Variações sobre o Verão
O canal Arte passa um filme , melhor dito um western de Richard Fleischer com Robert Mitchum: Bandido ou Bandido Caballero, no original. Já não é o oeste americano mas o México insurrecto. Claro que Mitchum há-de tomar o partido dos zapatistas ou villistas, contra a tropa fandanga que explora a terra miserável. Não tem nada a ver com A Quadrilha Selvagem (The wild Bunch) ou com Os Sete Magníficos. Tem graça que de repente apareceram uns filmes ambientados no México que aparte o facto de terem sempre um yankee como principal figura, já não maltratam os mexicanos. Que eu ainda sou do tempo em que mexicano em western ou era patife ou um serviçal falando uma misturada de espanhol e inglês (Take care, señor! There are many bandidos near the frontera) Até Ford, o Magnífico menosprezou os latinos!

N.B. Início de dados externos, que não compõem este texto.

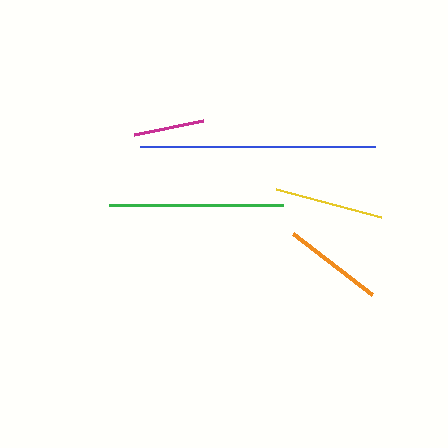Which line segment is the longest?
The blue line is the longest at approximately 235 pixels.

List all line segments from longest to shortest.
From longest to shortest: blue, green, yellow and orange (about equal), magenta.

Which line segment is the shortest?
The magenta line is the shortest at approximately 70 pixels.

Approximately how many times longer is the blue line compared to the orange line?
The blue line is approximately 2.3 times the length of the orange line.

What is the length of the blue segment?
The blue segment is approximately 235 pixels long.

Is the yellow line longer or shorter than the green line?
The green line is longer than the yellow line.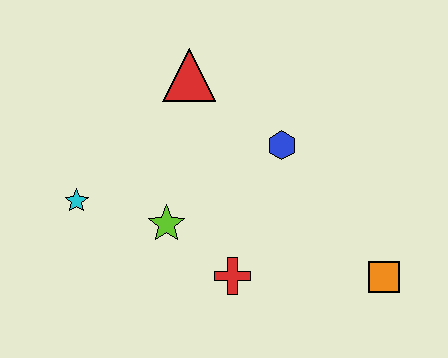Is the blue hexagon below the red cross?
No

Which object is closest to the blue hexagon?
The red triangle is closest to the blue hexagon.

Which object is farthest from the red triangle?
The orange square is farthest from the red triangle.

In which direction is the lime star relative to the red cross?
The lime star is to the left of the red cross.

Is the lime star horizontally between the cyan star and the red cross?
Yes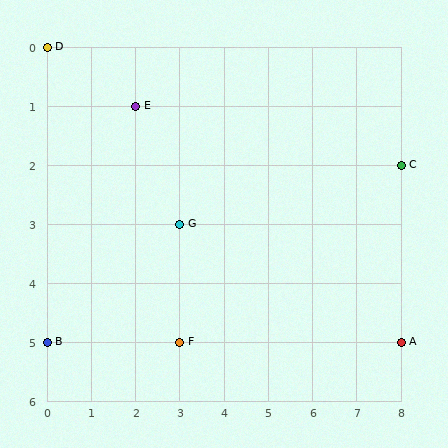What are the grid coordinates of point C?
Point C is at grid coordinates (8, 2).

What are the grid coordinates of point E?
Point E is at grid coordinates (2, 1).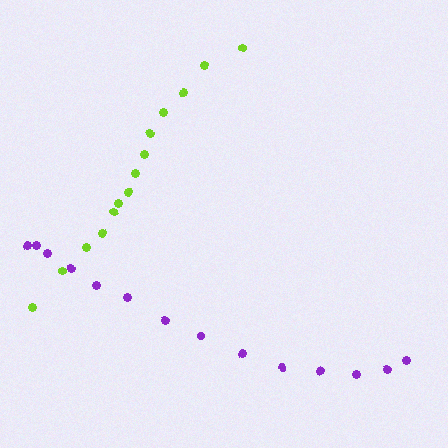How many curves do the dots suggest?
There are 2 distinct paths.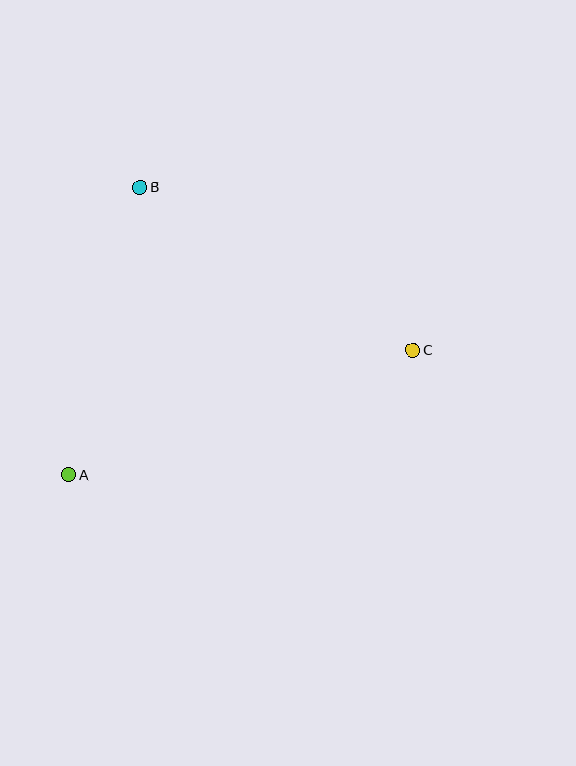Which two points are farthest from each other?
Points A and C are farthest from each other.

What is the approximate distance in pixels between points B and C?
The distance between B and C is approximately 318 pixels.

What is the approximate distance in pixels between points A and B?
The distance between A and B is approximately 296 pixels.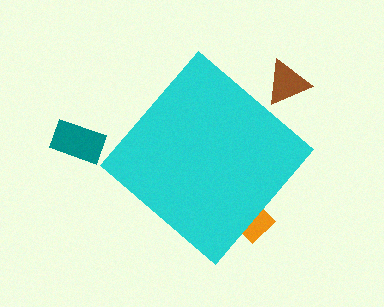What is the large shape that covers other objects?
A cyan diamond.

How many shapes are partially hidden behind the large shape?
1 shape is partially hidden.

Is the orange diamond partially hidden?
Yes, the orange diamond is partially hidden behind the cyan diamond.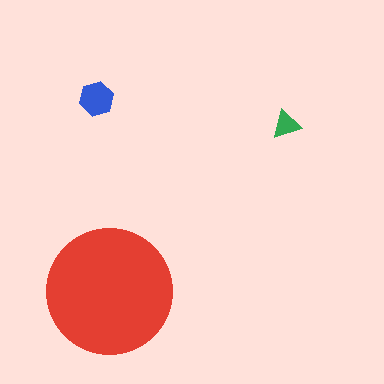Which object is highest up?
The blue hexagon is topmost.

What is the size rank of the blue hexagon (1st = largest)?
2nd.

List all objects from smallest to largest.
The green triangle, the blue hexagon, the red circle.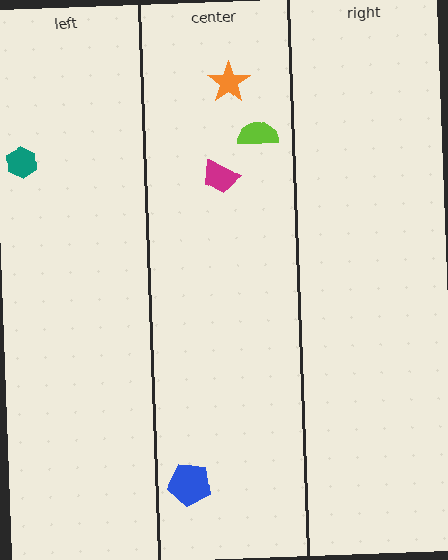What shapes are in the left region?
The teal hexagon.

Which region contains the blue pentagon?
The center region.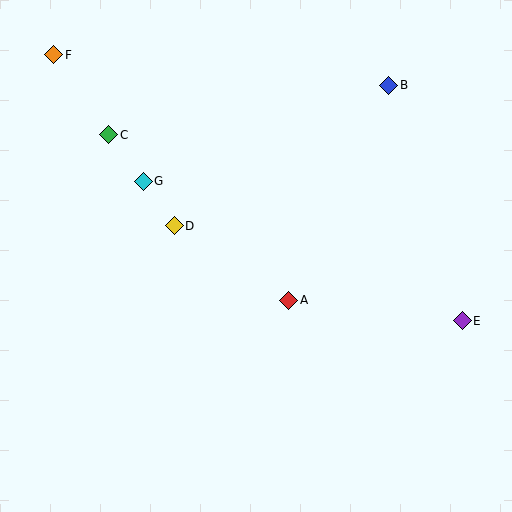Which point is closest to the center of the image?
Point A at (289, 300) is closest to the center.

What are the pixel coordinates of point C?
Point C is at (109, 135).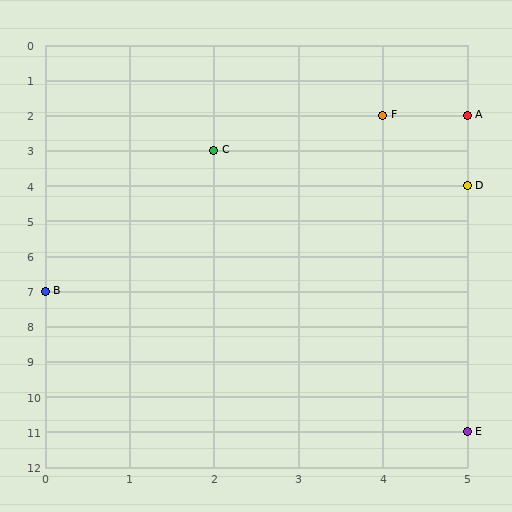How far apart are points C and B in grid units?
Points C and B are 2 columns and 4 rows apart (about 4.5 grid units diagonally).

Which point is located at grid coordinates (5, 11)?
Point E is at (5, 11).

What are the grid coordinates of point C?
Point C is at grid coordinates (2, 3).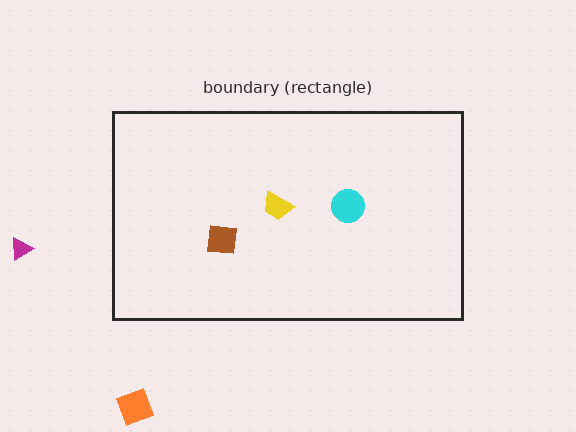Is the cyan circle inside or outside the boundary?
Inside.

Que recordações entretanto me assaltam. Durante a minha estadia em Lourenço Marques tinha um grupo de amigos com quem ia sempre ao cinema. O nosso dinheiro era escasso de modo que caíamos sempre no Scala um cinema de reprises que tinha a vantagem de só passar filmes de acção e, antes do filme principal, passava um episódio de longuíssimas séries que eram o encanto da malta. Aquilo valia tudo: morria aliás tanta gente por episódio que uma vez fizeram-se as contas da série chamada O Barco Misterioso (um desses vapores de rodas carregado de jogadores, aristocratas do sul cantoras fatais, meninas de saias rodadas e o herói) Eu não sei se terá sido o Magalhães quem teve a ideia de contar os mortos no barco. Mas deve ter sido ele apesar de, no dizer do Dr. Brito, o Magalhães ser a viva personificação da negação da matemática. O caso é que em dois meses a quatro sessões semanais tinham morrido cerca de trezentas pessoas, por quedas ao rio, emaranhados nas fatais rodas, tiros no salão de jogo, facadas em recantos obscuros das cobertas, setas de índios (em pleno Mississipi!!!) para já não falar nos que eram arrebatados por crocodilos de uma espécie que devia ser voadora. Entretanto o barco também conhecia crises próprias, incêndios, caldeira a explodir, agua nos porões, rochas submersas, encalhamentos. Enfim: diversão pura que era ainda mais pura porque o fim de cada episódio nos deixava num suspense horrível e titânico que só passava com o início do episódio seguinte onde afinal a tremenda tragédia se desfazia num par de mortos e num salvamento de última hora.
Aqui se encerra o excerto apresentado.